1830

Alternative title

Summoned

24 July 1830

Assembled

14 Sept. 1830 (prorogued to 26 Oct.)

Dissolved

23 Apr. 1831

Session

Dates

1
26 Oct. 1830-22 Apr. 1831

Long description

The death of George IV in 1830 precipitated a general election in which the prime minister, the duke of Wellington, retained a parliamentary majority. However, by Christmas he had resigned, making way for Earl Grey’s coalition government. The new government’s extensive reform proposals would soon become its raison d’être and with its defeat over Gascoyne’s wrecking amendment to the first reform bill, it persuaded William IV to dissolve Parliament. Not since 1806-7 had a Parliament survived for less than a year, and it had been 130 years since two consecutive Parliaments lasted for only about two years (as happened in 1701-2 and 1830-2).

 The general election was held during August 1830 with several issues, including taxation and expenditure, being raised on the hustings. The news of the revolution in France probably came too late to influence the returns in most constituencies, but contributed to the general run against the Wellington administration. There were contests in 128 or a third of the constituencies. From Ireland, where the number of contests rose by five to 18 out of 66 constituencies, several Catholics were returned. Henry Brougham achieved a spectacular victory in the Yorkshire contest; he had also been returned for Knaresborough, but had not formally chosen which constituency to represent before he was elevated to the Lords as Grey’s lord chancellor.

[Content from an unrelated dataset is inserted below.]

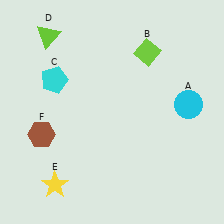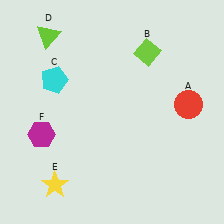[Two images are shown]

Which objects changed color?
A changed from cyan to red. F changed from brown to magenta.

Although the treasury secretary Joseph Planta reckoned there were 22 government gains, Brougham’s pamphlet The Result of the General Election estimated that opposition had risen by about the same number; a more realistic count would have the ministry losing about 15 Members overall. According to further lists compiled by Planta and others in September, the ministry had 311 ‘friends’ and 188 ‘foes’, in addition to which there were 37 ‘moderate Ultras’, 37 ‘good doubtfuls’, 24 ‘doubtful doubtfuls’, 23 ‘bad doubtfuls’, 25 ‘violent Ultras’, 11 members of the ‘Huskisson party’ and two vacancies. Rough speaking, after making corrections to these raw figures, the government majority was about 42 (333-291).

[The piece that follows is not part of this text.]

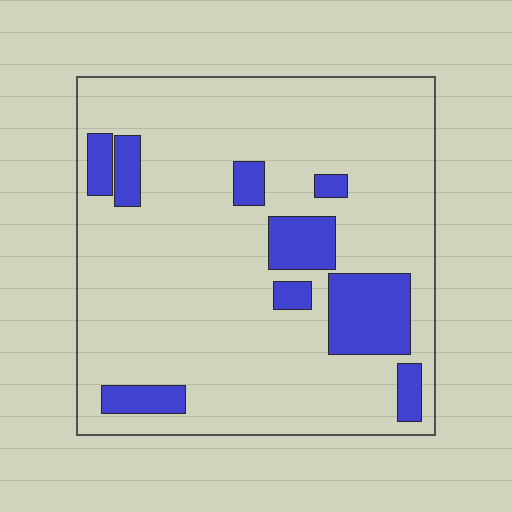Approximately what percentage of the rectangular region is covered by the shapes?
Approximately 15%.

With agricultural distress and rural unrest (the ‘Swing’ riots in southern counties) that autumn, pressure mounted on ministers for parliamentary reform. However, Wellington dramatically ruled out any constitutional alterations when speaking in the Lords, 2 Nov. 1830. Brougham put down a motion in the Commons calling for reform, which was widely expected to succeed. When ministers were surprisingly defeated on the civil list division on the 15th (by 233-204), the day before Brougham’s motion was to be debated, Wellington resigned and the king appointed Grey to head an administration made up of Whigs and Huskissonites, whose leader had been killed at the opening of the Liverpool to Manchester railway. The new government at first made heavy weather of it and was nearly swept away by the ineptitude of Lord Althorp’s first budget in February 1831.

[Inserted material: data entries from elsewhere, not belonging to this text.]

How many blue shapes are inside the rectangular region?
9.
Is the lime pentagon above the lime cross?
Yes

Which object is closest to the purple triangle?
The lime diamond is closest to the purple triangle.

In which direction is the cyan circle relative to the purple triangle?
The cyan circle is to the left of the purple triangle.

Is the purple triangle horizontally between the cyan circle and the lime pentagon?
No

A committee of four junior ministers drew up a set of extensive reform proposals, which were presented to the Commons by Lord John Russell on 1 March 1831, so beginning a prolonged political crisis over the future shape of the representative system. After several nights of intense debate, the second reading of the first reform bill was dramatically approved by only one vote (302-301). As the historian Tom Macaulay wrote:

Such a scene as the division of last Tuesday [22 Mar.] I never saw, and never expect to see again. If I should live 50 years the impression of it will be as fresh and sharp in my mind as if it had just taken place. It was like seeing Caesar stabbed in the Senate House, or seeing Oliver [Cromwell] take the mace from the table, a sight to be seen only once and never to be forgotten.

Several Members claimed to be the ‘one’ who had carried the division, including John Calcraft junior, himself the proprietor of a rotten borough (Wareham), who had previously abandoned the Whigs to take office under Wellington but now rejoined his former friends; the criticisms he received tipped him into insanity and later that year he took his own life.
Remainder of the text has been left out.